Photographing this scene was an incredible experience. I was spending the night camping with a few photography friends at the Pink Lakes National Park in Sunset Country 70 km west of Ouyen, along the Mallee Highway, in far North West Victoria, Australia. The Pink Lakes get their name from the deep red pigment carotene that is secreted from the alga on the lakes. The pinkish hue of the lakes is strongest in late summer, particularly when viewed early or late in the day or under a white cloudy sky.
The lakes rarely hold much water and during summer it's common for the water to evaporate, resulting in salt crusts forming a series of seemingly random lines over the surface of the lake.
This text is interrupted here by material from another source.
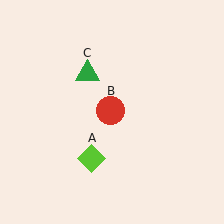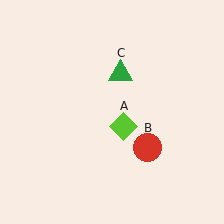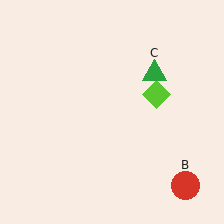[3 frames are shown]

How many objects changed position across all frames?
3 objects changed position: lime diamond (object A), red circle (object B), green triangle (object C).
While these lines provide an interesting design element and a way into abstraction, care should be taken when walking onto the lakebed. A heavy footfall could penetrate the surface and see you sink knee deep in mud. It's also wise not to lay your camera directly on the ground, which is caked in salt, and to thoroughly clean the outside of your camera and tripod with a damp cloth immediately after each shoot. Salt is high corrosive and on your return home, to prevent your tripod seizing up at its joints, it's a good idea to work some marine grade lubricant over the tripod. The lakes provided industry to the area with salt being commercially harvested between 1916 and 1975. Abounding with wildlife the visitor may well see Western Grey Kangaroo, Emu, Echidna and a variety of bird life. Springtime sees the emergence of lovely wildflowers.
I made the above image with a Leica M6 camera and Leica 35mm f2 Summicron lens with Kodak Professional Ektachrome 100VS film. Image processing was done in Adobe Camera RAW and Adobe Photoshop CS3.